La donna, una μέση, non si fermò e gli urlò contro, arrabbiata: “Cosa siete venuti a fare qui? Chi state cercando?”
Sulla giacca aveva una grossa spilla di metallo del C.L.A..
“Signora, stia indietro.”
“Siete qui per Sandra e Peter, vero? - le labbra della donna si piegarono in una smorfia di disgusto - Perché non li lasciate in pace? Sono brave persone, non hanno fatto nulla di male!”
“È la legge e noi dobbiamo farla rispettare” rispose John con un sospiro, ma le sue parole non suonavano convinte nemmeno alle sue orecchie.
La donna indietreggiò di qualche passo e prese il cellulare.
“Signora, devo chiederle di metterlo via.”
“No, lei non ha alcun diritto di chiedermelo, a meno che non abbia un mandato: conosco la legge anch’io.”
Già, quasi tutti i membri del C.L.A. erano σκέπτικα: scienziati, studiosi, avvocati, tutte persone con un’ottima preparazione culturale.
“Bill, avete fatto? Tra un po’ la situazione qui inizierà a scaldarsi” disse John.
“Sono ancora barricati in casa. Hai bisogno di aiuto?”
Chiamati dalla μέση, una decina di persone si avvicinarono, e alcune di esse stavano chiamando altra gente.
“Sì, mandami Daniel.”
“Andate via! Lasciateli in pace!” La piccola folla iniziò a scandire slogan minacciosi contro la polizia e il governo, e John arretrò di qualche passo verso il loro furgone.
“State indietro!
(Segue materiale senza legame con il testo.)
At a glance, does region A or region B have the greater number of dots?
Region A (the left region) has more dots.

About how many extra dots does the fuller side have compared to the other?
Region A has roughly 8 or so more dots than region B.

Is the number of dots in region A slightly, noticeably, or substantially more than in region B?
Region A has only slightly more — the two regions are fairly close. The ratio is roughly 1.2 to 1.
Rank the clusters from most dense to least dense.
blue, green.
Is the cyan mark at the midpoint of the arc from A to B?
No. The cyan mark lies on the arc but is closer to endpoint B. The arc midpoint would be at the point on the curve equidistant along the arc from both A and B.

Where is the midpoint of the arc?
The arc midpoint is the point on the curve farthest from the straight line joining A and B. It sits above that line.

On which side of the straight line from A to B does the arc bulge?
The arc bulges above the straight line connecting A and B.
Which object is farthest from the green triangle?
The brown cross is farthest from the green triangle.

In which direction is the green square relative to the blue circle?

Disperdetevi!”
Puntò contro di loro il fucile, caricato con proiettili non letali, ma che facevano comunque molto male.
La folla arretrò di qualche passo e per un istante la situazione sembrò calmarsi, ma quando Daniel uscì dall’edificio per andargli incontro, un γῆ lo attaccò, avvolgendolo in un arbusto spinoso, Daniel lo bruciò e il γῆ contrattaccò usando polvere per spegnere il fuoco.
John sparò un colpo di avvertimento in aria.
“Ultimo avviso, poi inizieremo a sparare.”
“Porci fascisti!”
Un ὕδωρ lo colpì con un getto d’acqua abbastanza potente da farlo cadere a terra; il fucile gli sfuggì di mano e rotolò sotto al furgone, e la folla lo accerchiò.
“Andate via, non vi vogliamo.”
“Fermi! Fermi!” gridò John mentre si rialzava, ora decisamente agitato. Il suo respiro era sempre più affannato e sentiva il calore dei suoi poteri, normalmente repressi, espandersi sempre più.
“No, no, non deve succedere!”
Qualcuno fece esplodere una bomba carta vicino a lui, assordandolo, e il panico esplose nella sua mente.
L’ὕδωρ di prima lo colpì con un pugno sul giubbotto antiproiettile e cercò di trascinarlo lontano dal furgone.
Accadde tutto in un attimo: John gli appoggiò una mano sul petto per spintonarlo via con forza, ma i suoi poteri sfuggirono al suo controllo e l’uomo prese fuoco all’improvviso con un grido straziante: divenne una luminosa torcia bianca e si liquefece davanti ai suoi occhi.
Il resto della folla, terrorizzata, scappò in ogni direzione.
“Via, via, è un ἀνώμαλος, ci ucciderà tutti.”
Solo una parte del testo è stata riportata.